Ahora, permanecía tranquilo, disciplinado, pero con la energía aun brincándole por las venas. Por eso me sorprendió su lentitud, el día en que decidí montarlo y salir por las calles de ese pueblo que conocíamos al dedillo y nos era a la vez tan foráneo.
¿A qué escapábamos sino al encierro?
Como entrenadora, primero había vivido en aquella antigua casona, especie de museo y biblioteca que me habían dejado por herencia, y a la que trataba de decorar con algún cuadro o escultura moderna que no sabía dónde conseguir porque los lugares que visitaba, se limitaban a las ventas cotidianas. Había querido comprarle una nueva silla de montar, pero había desistido por aquello de que, como mis hijos con su padre, lo tenía todo. ¿Qué más podía darle?
Había entrado a la tienda de deportes, a la de arte, a la de departamentos y había salido con las manos vacías. Todo este tiempo pensando encontrar un objeto, un cuadro con alguna escena que quedara como testimonio alegórico de su vida, por lo menos en el espacio de una biblioteca, sin éxito.
Recordé al grupo ecuestre que entró, inesperadamente, en el Hall de la Fama. Vestían como vaqueros de su propio oeste. Esa hubiese sido una pintura o una fotografía realmente excepcional. Les agradecí, les dije que todos estaban soberbios, pero… habían entrado sin pedir permiso, sin llamar, sin avisar y tenían que irse porque era invierno y estábamos fuera de temporada.

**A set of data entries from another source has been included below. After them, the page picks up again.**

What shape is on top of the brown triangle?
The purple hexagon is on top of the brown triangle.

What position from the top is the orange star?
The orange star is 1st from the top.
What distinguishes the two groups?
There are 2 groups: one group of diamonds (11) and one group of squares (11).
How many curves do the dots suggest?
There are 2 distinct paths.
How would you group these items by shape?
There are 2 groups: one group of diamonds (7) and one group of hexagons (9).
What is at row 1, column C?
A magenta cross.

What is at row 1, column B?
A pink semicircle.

Cuando montaba a Cochise encontraba cada vez su postura más enclenque. Debía ser el encierro me dije, pero no, era la edad. Ni el caballo ni yo éramos tan jóvenes. Aun así, trotó lo mejor que pudo por esas calles polvorientas, tanto que tenía que aferrarme para no caer hacia atrás. Agarré sus ancas con las mías y me así de las bridas lo mejor que pude. El caballo percibía nuestra inseguridad mutua y aminoraba el paso.
Aquella mañana llegamos al rio donde jugueteaban los chicos. Dirigí a Cochise a bordear y si acaso, como haría un buen jinete, desmontarlo para que se diera un baño y tomara agua pues estaba sediento. No se atrevió a tirarse, sino que bajó a la ribera y se introdujo tímidamente en el agua, bebiéndola con desespero.

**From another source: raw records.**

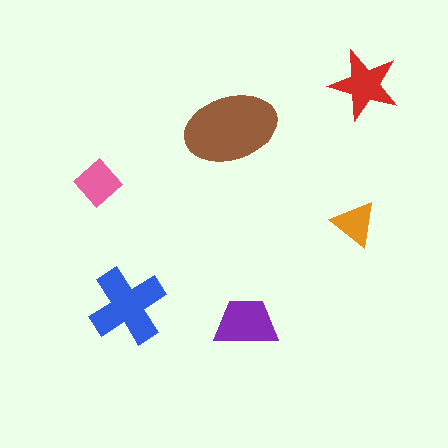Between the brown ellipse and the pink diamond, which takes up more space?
The brown ellipse.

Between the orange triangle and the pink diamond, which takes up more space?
The pink diamond.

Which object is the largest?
The brown ellipse.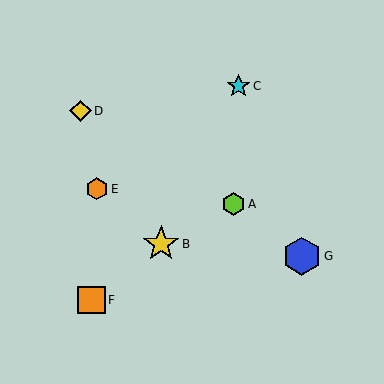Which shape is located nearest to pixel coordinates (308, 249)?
The blue hexagon (labeled G) at (302, 256) is nearest to that location.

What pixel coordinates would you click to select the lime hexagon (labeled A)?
Click at (233, 204) to select the lime hexagon A.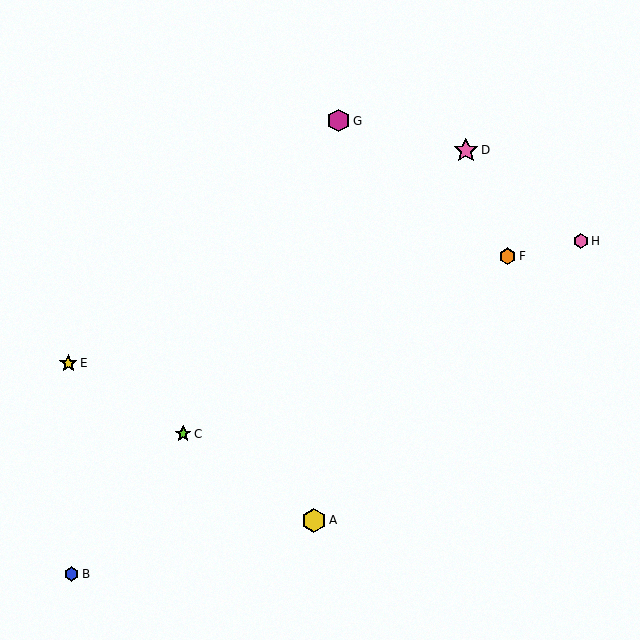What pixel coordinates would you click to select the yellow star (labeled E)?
Click at (68, 363) to select the yellow star E.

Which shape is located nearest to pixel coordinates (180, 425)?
The lime star (labeled C) at (183, 434) is nearest to that location.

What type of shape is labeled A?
Shape A is a yellow hexagon.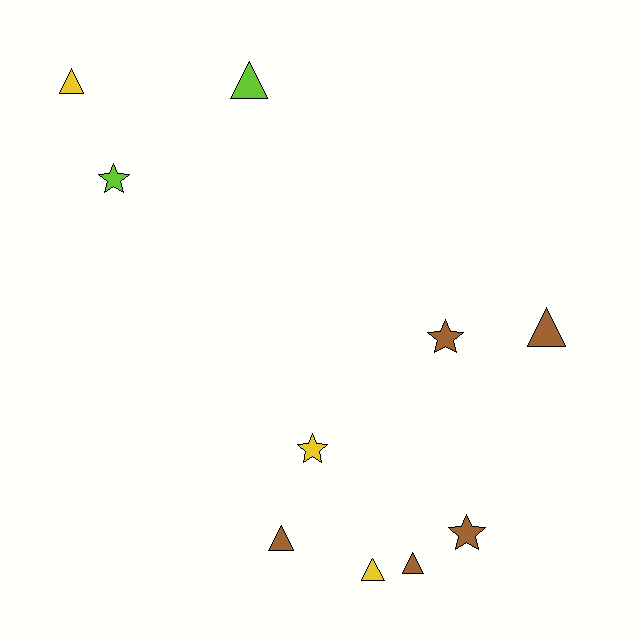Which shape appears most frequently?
Triangle, with 6 objects.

En medio de la algarabía de los muchachos y la gente, lo miraban y aun lo reconocían. Había sido el campeón nacional por varios años y su imagen todavía estaba en la memoria colectiva como icono del triunfo. ¡Cochise!, ¡Cochise!, le gritaban.
Cochise se sumergió y desapareció de mi vista. Me senté en un morro a esperar que emergiera.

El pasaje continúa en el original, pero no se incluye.